Step 1: Prepare the input dataset for ML modeling#

The project is based on the Heart Failure Prediction Dataset.

This first notebook:

Performs a quick exploratory analysis of the input dataset: it looks at the structure of the dataset and the distribution of the values in the different categorical and continuous columns.
Uses the functions from the project Python library to clean & prepare the input dataset before Machine Learning modeling. We will first clean categorical and continuous columns, then split the dataset into a train set and a test set.

Finally, we will transform this notebook into a Python recipe in the project Flow that will output the new train and test datasets.

Tip: Project libraries allow you to build shared code repositories.
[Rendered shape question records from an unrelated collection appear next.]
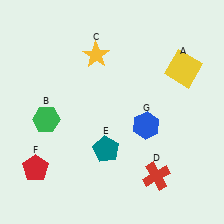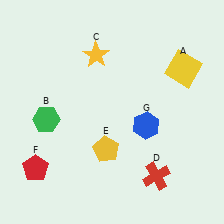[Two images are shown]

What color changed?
The pentagon (E) changed from teal in Image 1 to yellow in Image 2.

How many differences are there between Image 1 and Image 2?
There is 1 difference between the two images.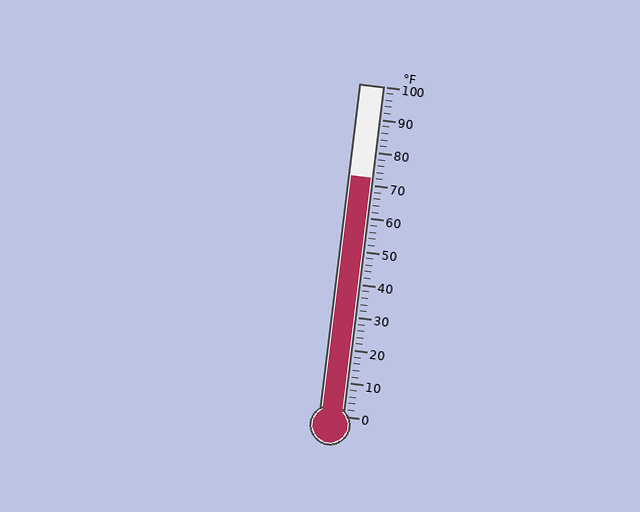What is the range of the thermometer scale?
The thermometer scale ranges from 0°F to 100°F.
They can be synchronized with an external Git repository.

0. Import packages#

Make sure you’re using the correct code environment (see prerequisites)

To be sure, go to Kernel > Change kernel and choose py_quickstart

%pylab inline

Populating the interactive namespace from numpy and matplotlib

import dataiku
from dataiku import pandasutils as pdu
import pandas as pd
import matplotlib.pyplot as plt
import seaborn as sns
import math
from utils import data_processing
from sklearn.preprocessing import RobustScaler
from sklearn.model_selection import train_test_split

import warnings
warnings.filterwarnings('ignore')

1. Import the data#

Let’s use the Dataiku Python API to import the input dataset. This piece of code allows retrieving data in the same manner, no matter where the dataset is stored (local filesystem, SQL database, Cloud data lakes, etc.)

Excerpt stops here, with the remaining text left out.